Discussion: Why is it bad practice to install all bioinformatics tools into the base environment? What is the risk?


Exercise 4.2 — Choosing the Right Channels (Medium)

Section titled “Exercise 4.2 — Choosing the Right Channels (Medium)”

You need to install FastQC and MultiQC to analyse the unpaired samples.

  1. Which Conda channels provide bioinformatics tools like FastQC and MultiQC?
  2. Write the command to configure your channels so that bioconda and conda-forge are checked before defaults.
  3. Write the command to verify your channel configuration was applied.
  4. Why is the order of channels important? What happens if defaults is listed first?

Discussion: A colleague tells you “I just use conda install fastqc and it works fine.” What potential problems might they not be aware of, especially in an institutional or collaborative setting?


Exercise 4.3 — Creating a Reproducible Environment (Medium)

Section titled “Exercise 4.3 — Creating a Reproducible Environment (Medium)”
  1. Write the commands to create a new environment called qc_env with Python 3.10, then install FastQC and MultiQC into it from the correct channels.

  2. How do you activate this environment? How do you deactivate it?

  3. Once your environment is set up, what command exports it so a colleague can recreate it exactly?

  4. Your colleague receives the environment.yml file. What single command do they run to recreate your environment?

Discussion: What is the difference between conda env export and conda env export --no-builds? Which would you share across different operating systems, and why?


Exercise 4.4 — Debugging a Bad Install (Medium)

Section titled “Exercise 4.4 — Debugging a Bad Install (Medium)”

A colleague runs the following and gets an error:

Terminal window
conda install minimap2 samtools

They see a conflict resolution error and the install fails.

  1. List three different strategies they could try to fix this, in the order you would attempt them.
  2. They also forgot to activate their environment first. They are currently in (base). What did they accidentally do?
  3. What command tells you exactly which packages are installed in the currently active environment?

Discussion: Why do version conflicts happen more often in bioinformatics than in general programming? Think about what kinds of dependencies bioinformatics tools have.


Exercise 4.5 — Environment Strategy (Medium)

Section titled “Exercise 4.5 — Environment Strategy (Medium)”

Consider the following scenarios. For each, decide: one shared environment or separate environments? Justify your answer.
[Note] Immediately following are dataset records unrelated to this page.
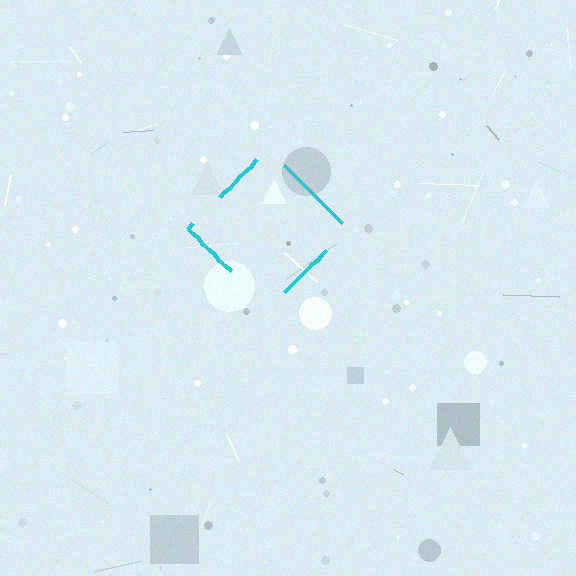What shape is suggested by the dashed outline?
The dashed outline suggests a diamond.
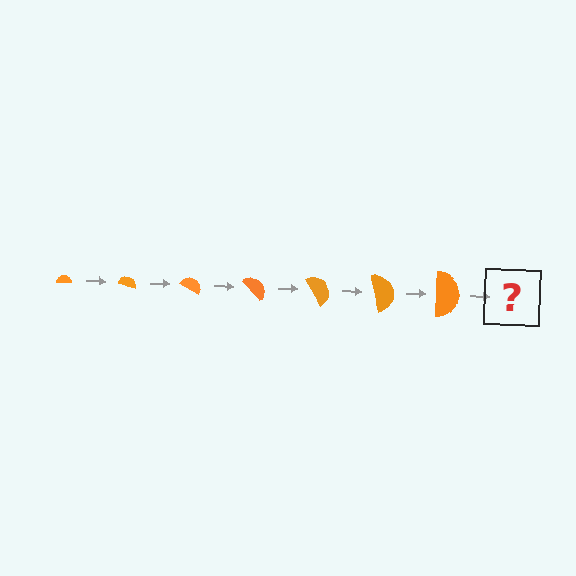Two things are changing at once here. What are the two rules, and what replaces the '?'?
The two rules are that the semicircle grows larger each step and it rotates 15 degrees clockwise each step. The '?' should be a semicircle, larger than the previous one and rotated 105 degrees clockwise from the start.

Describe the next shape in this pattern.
It should be a semicircle, larger than the previous one and rotated 105 degrees clockwise from the start.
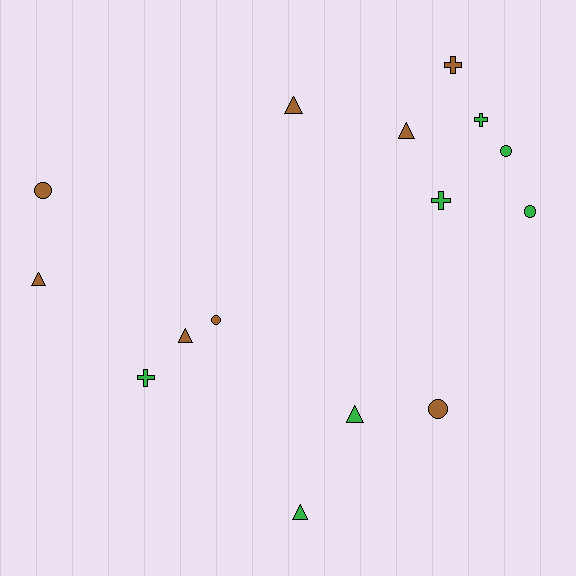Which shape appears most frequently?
Triangle, with 6 objects.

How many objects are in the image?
There are 15 objects.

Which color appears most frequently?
Brown, with 8 objects.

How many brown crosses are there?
There is 1 brown cross.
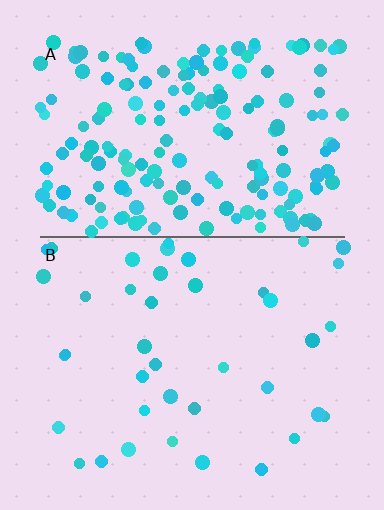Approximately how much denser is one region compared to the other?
Approximately 4.4× — region A over region B.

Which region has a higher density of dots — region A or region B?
A (the top).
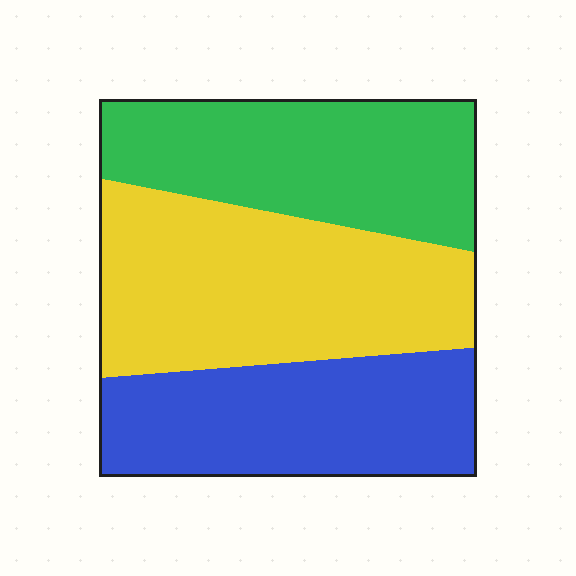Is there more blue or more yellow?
Yellow.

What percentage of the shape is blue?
Blue takes up about one third (1/3) of the shape.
  1. You are running FastQC for QC, then Trimmomatic for trimming, then FastQC again to check the result. These are all part of the same QC pipeline.
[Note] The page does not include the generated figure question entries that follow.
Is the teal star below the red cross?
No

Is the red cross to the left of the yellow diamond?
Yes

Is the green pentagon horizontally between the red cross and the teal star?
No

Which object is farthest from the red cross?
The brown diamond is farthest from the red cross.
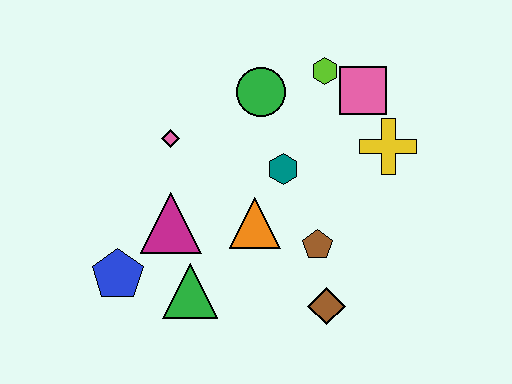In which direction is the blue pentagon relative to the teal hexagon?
The blue pentagon is to the left of the teal hexagon.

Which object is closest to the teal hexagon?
The orange triangle is closest to the teal hexagon.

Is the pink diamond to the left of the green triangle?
Yes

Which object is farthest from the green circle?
The blue pentagon is farthest from the green circle.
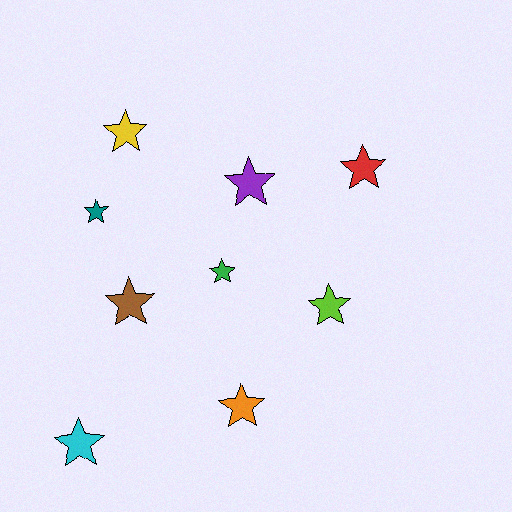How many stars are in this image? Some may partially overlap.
There are 9 stars.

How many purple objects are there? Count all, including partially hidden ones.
There is 1 purple object.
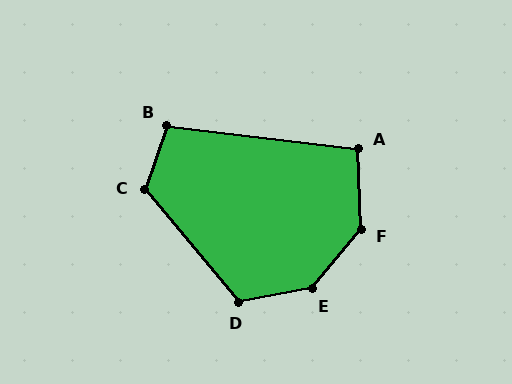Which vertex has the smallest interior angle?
A, at approximately 98 degrees.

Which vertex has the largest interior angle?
E, at approximately 140 degrees.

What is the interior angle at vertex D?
Approximately 119 degrees (obtuse).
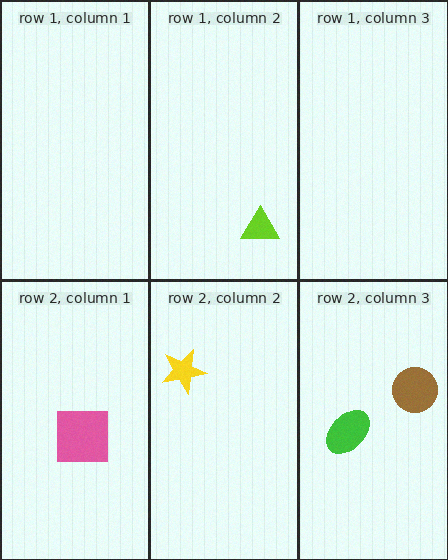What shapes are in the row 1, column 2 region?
The lime triangle.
  2. You are working on two projects: one uses samtools 1.15 and another requires samtools 1.9 because an old script breaks with newer versions.

  3. You want to run both assembly (Flye) and variant calling (bcftools) as part of a single end-to-end pipeline.

  4. You are testing whether a new version of a tool gives different results from the old version.

Discussion: What is the cost of having too many environments? What is the cost of having too few?


Exercise 4.6 — Connecting Conda to the Omics Workflow (Medium)

Section titled “Exercise 4.6 — Connecting Conda to the Omics Workflow (Medium)”

Looking at the Module 3 workflow:

  1. List all the tools mentioned across Module 3 lessons (FastQC, MultiQC, Flye, etc.). Write the conda install command you would use to install all of them at once into a single environment called bioinfo.

  2. After building your environment, how would you save it for future use?

  3. Suppose you run flye --version and get command not found. What are two possible reasons for this error? What would you check first?

Discussion: If you had to hand off your entire analysis to a new lab member who has never used Conda, what three commands or files would you give them to get started? Why those three?